The difficulty in finding qualified instructors further exacerbates the shortage of qualified health care professionals. Currently, thousands of faculty positions are unfilled, limiting the ability to enroll enough students to fill the gaps in healthcare roles. Nursing schools alone face a 7.8% faculty vacancy rate, which has led to over 65,000 qualified applicants being turned away from nursing programs.
Similarly, in career and technical education programs for allied health professionals, 71% of directors report a shortage of instructors, contributing to fewer students entering health science fields. This scarcity of educators is shrinking the pipeline of possible future health care professionals.

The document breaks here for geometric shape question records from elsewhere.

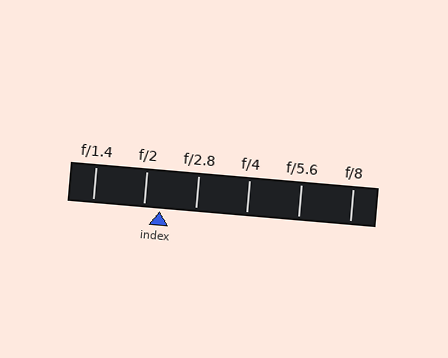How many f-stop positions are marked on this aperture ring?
There are 6 f-stop positions marked.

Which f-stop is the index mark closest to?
The index mark is closest to f/2.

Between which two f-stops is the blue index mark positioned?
The index mark is between f/2 and f/2.8.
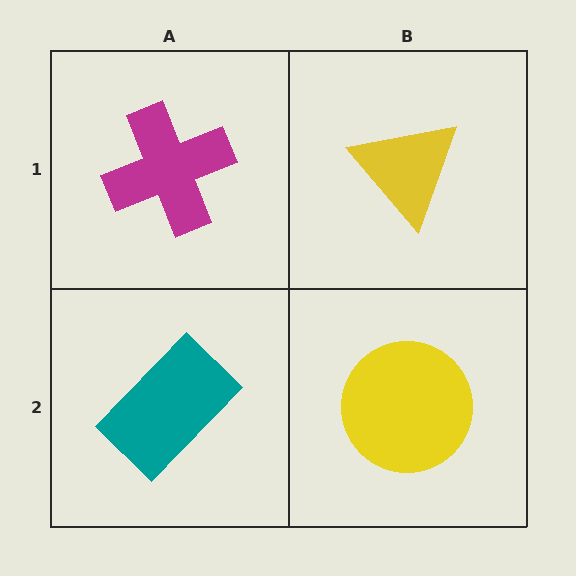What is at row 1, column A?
A magenta cross.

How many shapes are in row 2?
2 shapes.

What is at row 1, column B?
A yellow triangle.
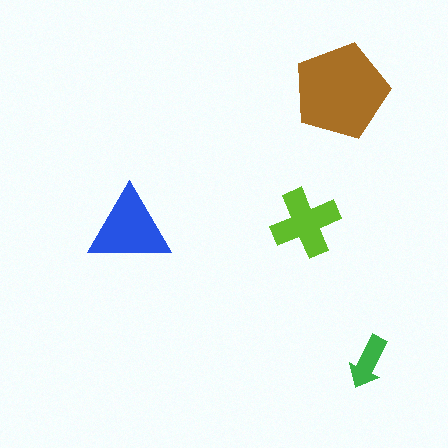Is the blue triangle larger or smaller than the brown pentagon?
Smaller.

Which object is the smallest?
The green arrow.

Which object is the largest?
The brown pentagon.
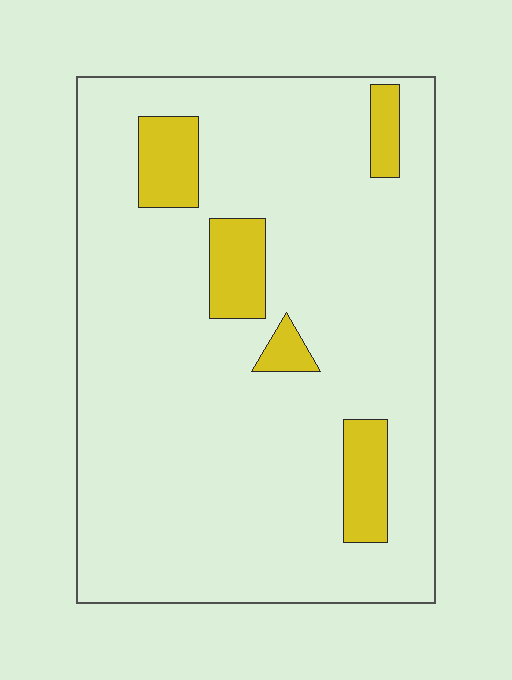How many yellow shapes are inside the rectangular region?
5.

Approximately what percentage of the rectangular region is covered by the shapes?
Approximately 10%.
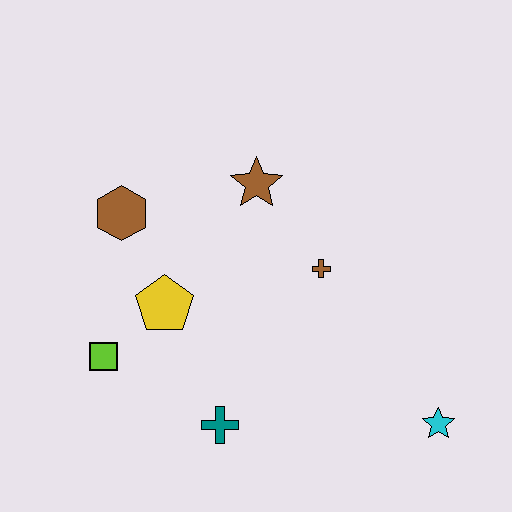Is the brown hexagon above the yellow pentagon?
Yes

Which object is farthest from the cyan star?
The brown hexagon is farthest from the cyan star.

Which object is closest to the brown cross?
The brown star is closest to the brown cross.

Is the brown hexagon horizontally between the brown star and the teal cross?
No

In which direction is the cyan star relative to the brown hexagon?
The cyan star is to the right of the brown hexagon.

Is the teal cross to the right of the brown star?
No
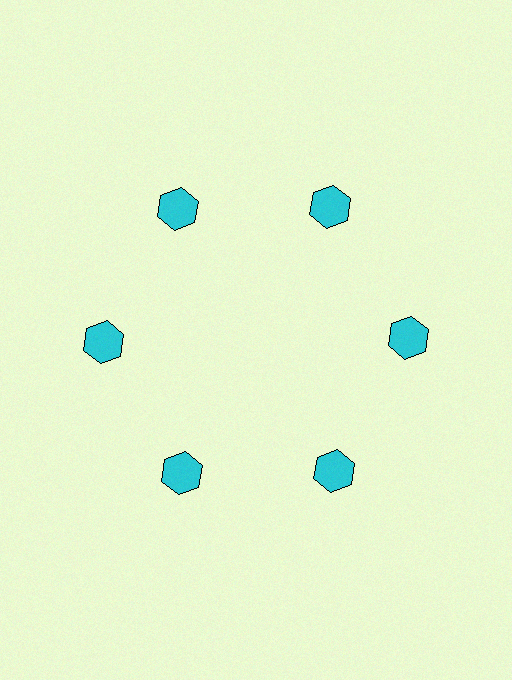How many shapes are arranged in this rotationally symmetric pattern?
There are 6 shapes, arranged in 6 groups of 1.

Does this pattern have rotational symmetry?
Yes, this pattern has 6-fold rotational symmetry. It looks the same after rotating 60 degrees around the center.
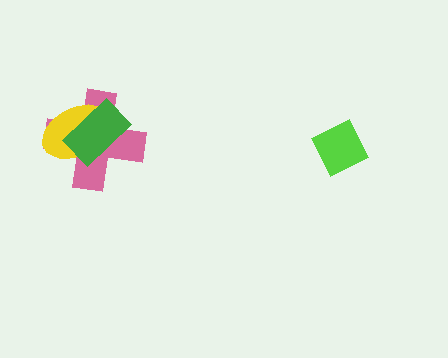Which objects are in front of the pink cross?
2 objects cover part of the pink cross: the yellow ellipse and the green rectangle.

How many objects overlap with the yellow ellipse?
2 objects overlap with the yellow ellipse.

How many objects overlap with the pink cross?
2 objects overlap with the pink cross.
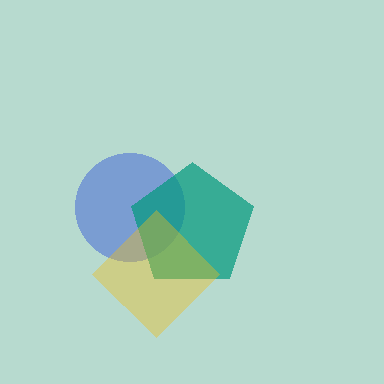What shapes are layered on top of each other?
The layered shapes are: a blue circle, a teal pentagon, a yellow diamond.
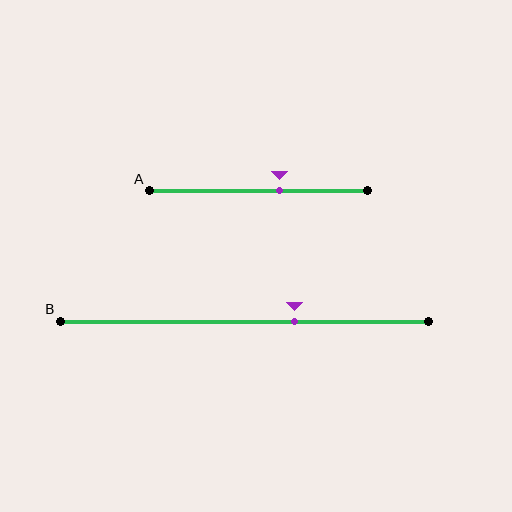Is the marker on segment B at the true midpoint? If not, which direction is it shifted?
No, the marker on segment B is shifted to the right by about 14% of the segment length.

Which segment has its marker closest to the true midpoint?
Segment A has its marker closest to the true midpoint.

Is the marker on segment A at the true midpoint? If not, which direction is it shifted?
No, the marker on segment A is shifted to the right by about 10% of the segment length.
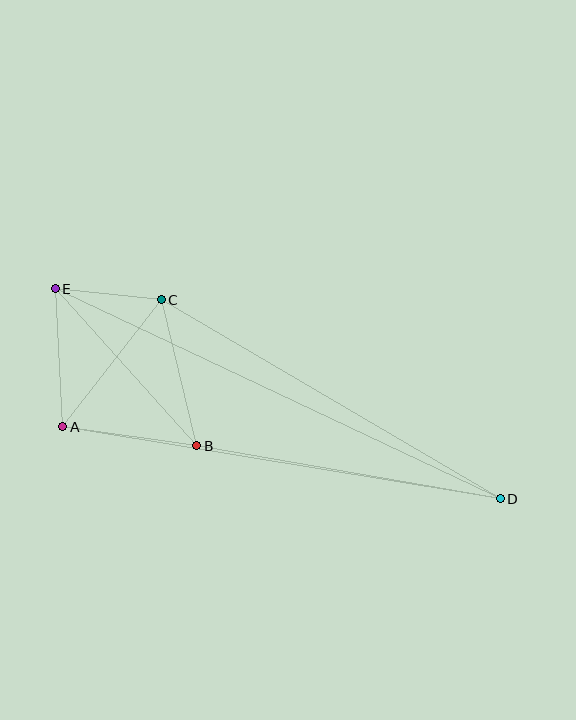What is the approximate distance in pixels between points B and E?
The distance between B and E is approximately 211 pixels.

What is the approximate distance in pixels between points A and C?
The distance between A and C is approximately 161 pixels.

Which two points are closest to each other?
Points C and E are closest to each other.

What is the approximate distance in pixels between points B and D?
The distance between B and D is approximately 308 pixels.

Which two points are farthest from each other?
Points D and E are farthest from each other.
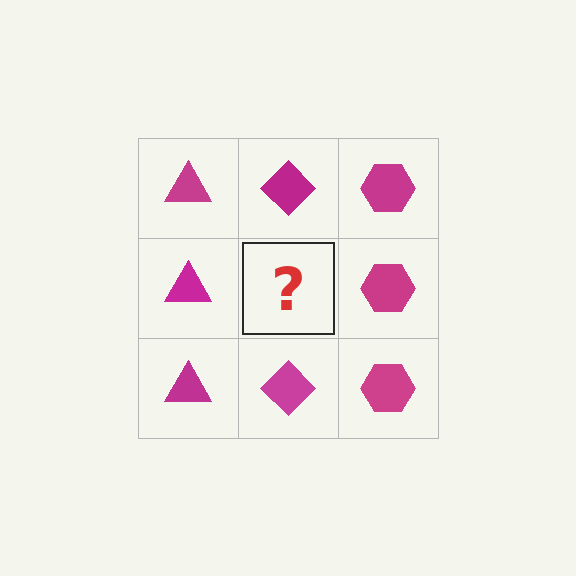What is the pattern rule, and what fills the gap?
The rule is that each column has a consistent shape. The gap should be filled with a magenta diamond.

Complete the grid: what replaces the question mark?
The question mark should be replaced with a magenta diamond.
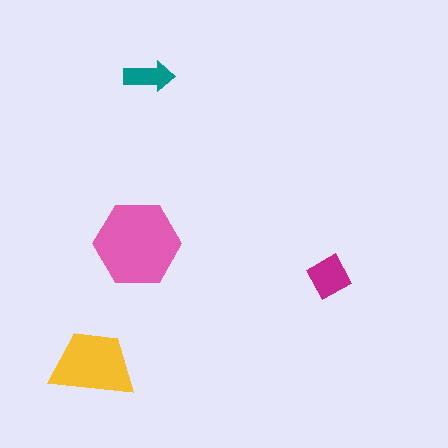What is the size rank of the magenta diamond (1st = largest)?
3rd.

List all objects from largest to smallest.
The pink hexagon, the yellow trapezoid, the magenta diamond, the teal arrow.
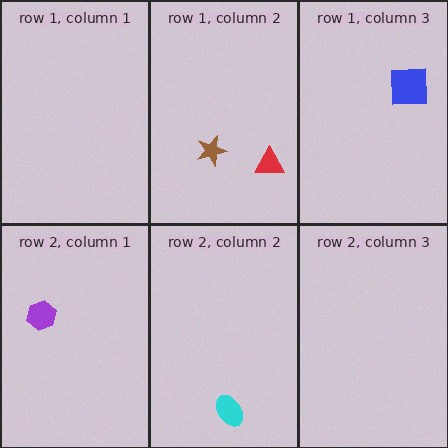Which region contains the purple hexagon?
The row 2, column 1 region.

To address this crisis, we need more than one innovative solution to support and grow the health care workforce, and that must include doing more to support our health care educators. Right now, there is a lack of resources available to encourage clinicians to transition to teaching roles, but grants, competitive salaries, and training opportunities could help entice practitioners to take on teaching. And we need better support for those already teaching, including tools like clinical simulation and educational technology to reduce burnout and improve teaching efficiency. While unlikely to pass this Congress, there is precedent legislation that aims to close the pay gap between clinical nurses and nurse educators. As incoming policymakers consider future options, they should consider a more comprehensive approach that would expand support for healthcare educators across all levels of education, including career and technical education programs and community colleges. Having qualified educators is key to training the next generation of health care professionals and policies set by the incoming Congress should reflect that if they hope to address the healthcare workforce crisis.